The GHGA data infrastructure is designed as a federated network: it consists of a central coordination node (GHGA Central) and several GHGA Data Hubs. These are located at seven sites throughout Germany.
The GHGA Data Portal serves as a central point of contact for uploading, downloading and analysing genome data. Behind the scenes, data processing is coordinated by GHGA Central and the GHGA Data Hubs.
The GHGA Data Hubs are operated by universities and research institutions.
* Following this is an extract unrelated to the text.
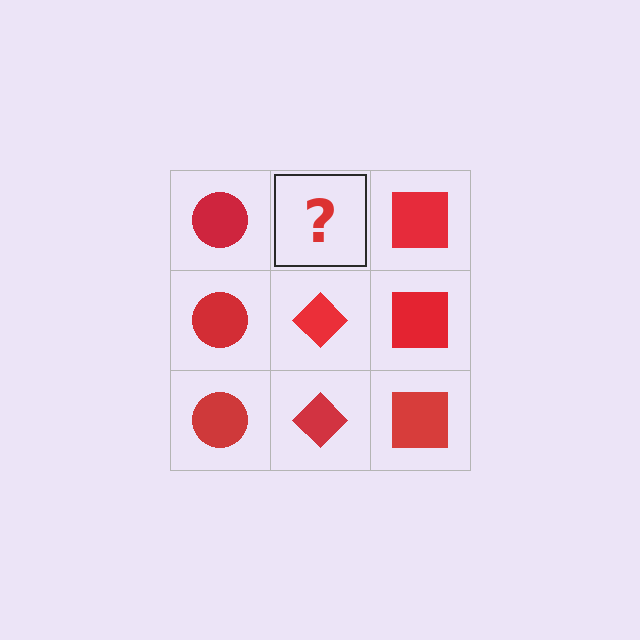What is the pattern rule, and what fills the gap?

They are connected to local genome research centres that make genome data available via GHGA. The data hubs act as data processors and provide IT resources required for the operation of the research platform, including storage and computing systems, as well as the staff for maintenance and operation.
Currently, the GHGA Data Hubs are located at seven sites:
Due to the sensitive nature of the archived human genome data, all GHGA Data Hubs are obliged to guarantee the highest level of data security. To this end, the data is encrypted during transmission and storage. The software used follows the latest security concepts such as the Zero Trust Security principle. Additionally, the sites conduct regular security audits and penetration tests and implement the established security standards in an information security management system (ISMS). As consortium leader of GHGA, the DKFZ approves and audits the GHGA Data Hubs with regard to compliance with the defined security standards.
The GHGA Data Hubs also play an important role as part of the federated data platform in the genome sequencing pilot project (MV GenomSeq), which is supported by the Federal Institute for Drugs and Medical Devices (BfArM). As part of this framework, some GHGA Data Hubs operate so-called Genome Data Centres (GRZ).